It is more favorable to have cuboid shape crystal to allow for easier fabrication and characterization of a detector. In this work, we found out that the addition of CB into precursor solution, containing CsBr, PbBr₂, CB and DMSO, could alter the resulting shape of the CsPbBr₃ crystals from a bar shape to a cuboid shape. As shown in Fig. 1(c), the cuboid crystal could maintain good transparency. The exposed facets were again characterized by XRD (Fig. 2(c)), and they all keep the same as the bar-shape crystal (left inset of Fig. 1(c)). Therefore, CB suppresses the [002] crystal growth rate without changing the CsPbBr₃ structure. Here we propose a possible mechanism by which CB is capable of altering the anisotropic growth typically observed for CsPbBr₃ single crystals. As shown in Fig. 2(d), CB is composed of quaternary ammonium group, a bromide ion, and a hydroxyl group. The positively charged quaternary ammonium group can coordinate with Br ions by electrostatic interactions, adsorb on the growing crystal, and subsequently block Cs⁺ or Pb²⁺ attaching on the crystal growth site, illustrated in Fig. 2(e). Therefore, the crystal growth rate was reduced from 1.25 mm³ h⁻¹ in the solution without CB to 0.34 mm³ h⁻¹ in the solution with CB. It should be noted that it is possible for choline molecules to coordinate with not only the (002) surface but also the (110)/(11̄0) surfaces, due to the equal plane density of Br ions.
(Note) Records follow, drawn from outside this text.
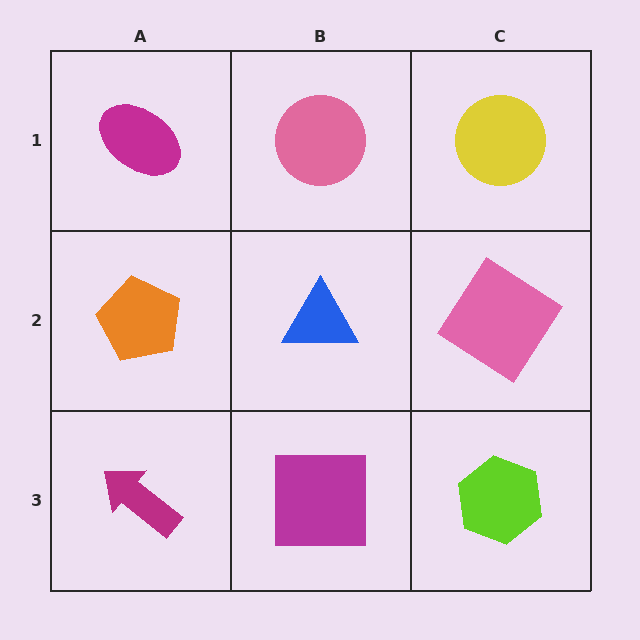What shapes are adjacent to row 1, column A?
An orange pentagon (row 2, column A), a pink circle (row 1, column B).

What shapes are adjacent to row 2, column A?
A magenta ellipse (row 1, column A), a magenta arrow (row 3, column A), a blue triangle (row 2, column B).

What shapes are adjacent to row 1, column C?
A pink diamond (row 2, column C), a pink circle (row 1, column B).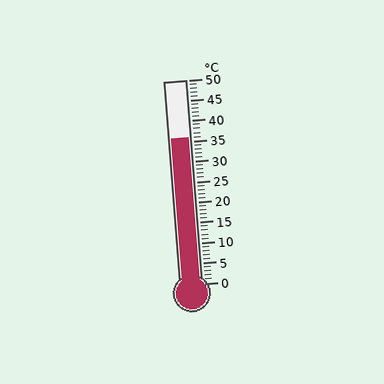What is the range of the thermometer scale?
The thermometer scale ranges from 0°C to 50°C.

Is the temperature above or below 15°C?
The temperature is above 15°C.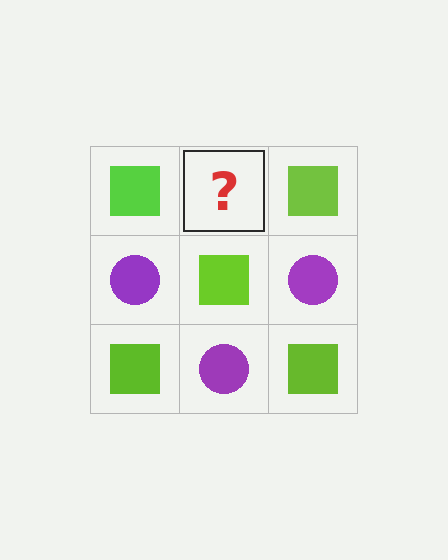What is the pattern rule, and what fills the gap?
The rule is that it alternates lime square and purple circle in a checkerboard pattern. The gap should be filled with a purple circle.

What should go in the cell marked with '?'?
The missing cell should contain a purple circle.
However, the change from cuboid shape to bar shape suggests growth of the [002] is more inhibited than [110]/[11̄0]. Because of the attachment of CB on those facets, the absorbing energy difference between these facets disappears. Therefore, crystals lose the preferred crystal growth direction. Here we demonstrate the addition of CB additives can be utilized to alter crystal growth to control the resulting crystal shape and produce attractive cuboid CsPbBr₃ solution processed single crystals.
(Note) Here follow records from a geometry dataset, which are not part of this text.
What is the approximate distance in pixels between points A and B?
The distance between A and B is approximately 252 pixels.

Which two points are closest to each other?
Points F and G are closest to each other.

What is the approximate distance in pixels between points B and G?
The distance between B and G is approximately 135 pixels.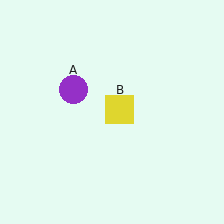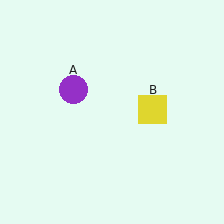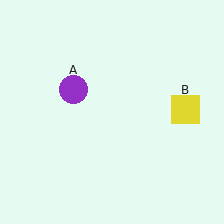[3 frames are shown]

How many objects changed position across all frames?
1 object changed position: yellow square (object B).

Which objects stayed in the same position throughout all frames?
Purple circle (object A) remained stationary.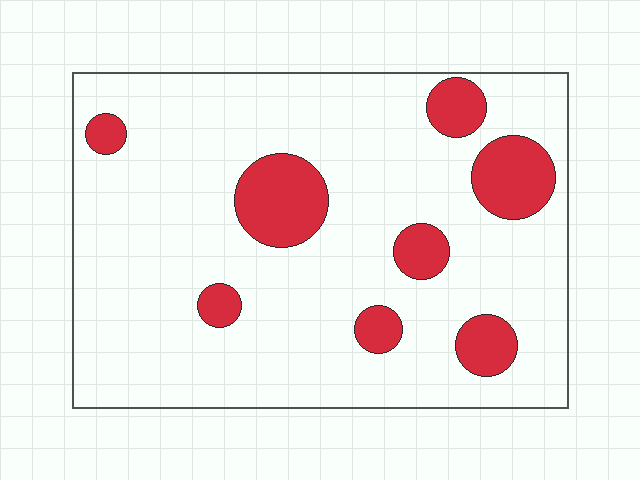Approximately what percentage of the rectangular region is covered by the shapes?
Approximately 15%.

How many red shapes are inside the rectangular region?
8.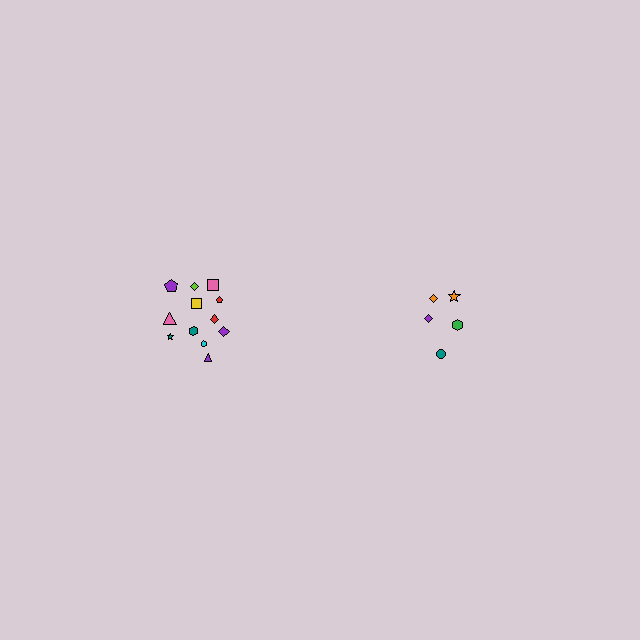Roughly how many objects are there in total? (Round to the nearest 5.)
Roughly 15 objects in total.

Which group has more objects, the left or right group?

We further investigated if additive-assisted method could improve the crystal quality. To understand how CB influences the defect density within the crystals, the trap density of states (tDOS) of CsPbBr₃ single crystal grown with and without CB was measured by thermal admittance spectroscopy, and the result is shown in Fig. 3(a). The CB-assisted growth process proves capable of drastically reducing the defect density of resulting crystals by roughly two orders of magnitude at low level traps states and approximately one order of magnitude at deeper trap states. In order to best characterize the quality of the crystal bulk, both types of crystals without obvious macroscopic defects were chosen in this measurement. Also, the surface of crystals was polished by sandpaper and passivated by (C₈H₁₇NH₃)₂SO₄ to eliminate any influence arising from differences at the surface.⁵⁶ This confirms that the CB-assisted ITC process is highly advantageous for not only altering the shape of the crystals, but also growing high-quality single crystals with reduced defect density.

Fig. 3 (a) tDOS and (b) dark current density as function of time of detectors with and without CB. (c) hole and (d) electron μτ product of detector with CB by Hecht equation fitting. (e) hole and (f) electron μτ product of detector without CB by Hecht equation fitting.
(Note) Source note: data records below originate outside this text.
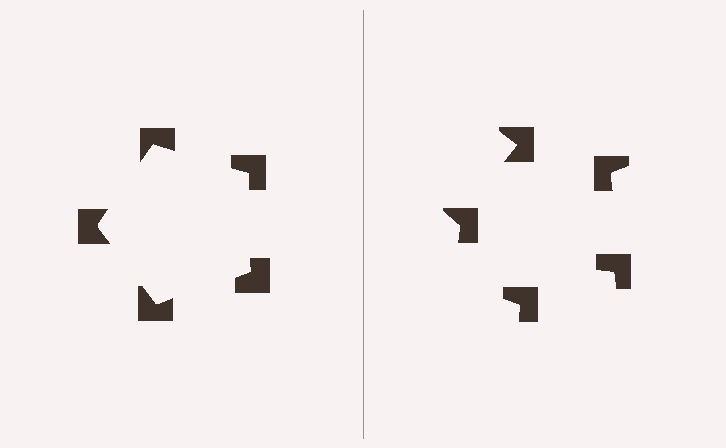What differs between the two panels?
The notched squares are positioned identically on both sides; only the wedge orientations differ. On the left they align to a pentagon; on the right they are misaligned.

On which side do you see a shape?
An illusory pentagon appears on the left side. On the right side the wedge cuts are rotated, so no coherent shape forms.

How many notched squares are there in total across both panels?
10 — 5 on each side.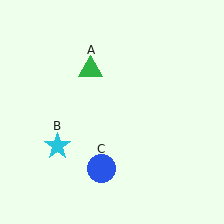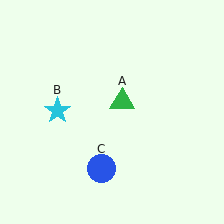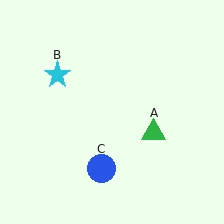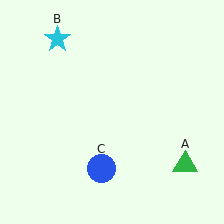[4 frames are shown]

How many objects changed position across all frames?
2 objects changed position: green triangle (object A), cyan star (object B).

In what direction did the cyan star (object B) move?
The cyan star (object B) moved up.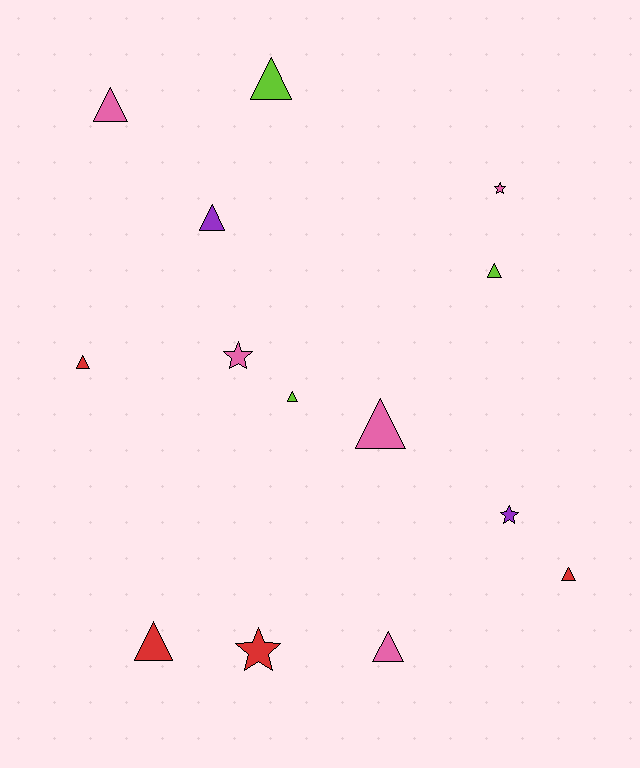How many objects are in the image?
There are 14 objects.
It should be also noted that the concentration could impact the crystal defect density. Because the CB suppresses growth rate and decrease defect density by adsorbing on the surface of growing crystal. Small amount of CB could not offer enough quaternary ammonium groups if the size of the crystal is large. Therefore, we found obvious macroscopic defects at the edge of crystal due to the insufficient CB. In this work, the concentration of CB was 0.09 mol L⁻¹ CB, and typical size of crystal at this concentration is around 9 mm × 9 mm × 3 mm.

The improved quality of crystals grown using the CB-assisted ITC process is also evident in the resulting performance of the fabricated detectors. Detectors are fabricated by depositing electrodes, gold (Au) cathode and gallium (Ga) anode, at the center of the crystals to suppress the leakage current flowing at the side surface which could otherwise corrupt the signal, Fig. 4(a). It is important to note that due to CsPbBr₃ being an intrinsically p-type material, Ga is chosen as the anode in order to decrease the dark current density under high electrical field by forming a Schottky contact at the Ga side under reverse bias.²¹

Fig. 4 (a) Schematic of detector structure (4.5 mm × 4.5 mm electrode area, 2.5 mm thickness). (b) 662 keV ¹³⁷Cs spectrum acquired by CsPbBr₃ single crystal under 700 V.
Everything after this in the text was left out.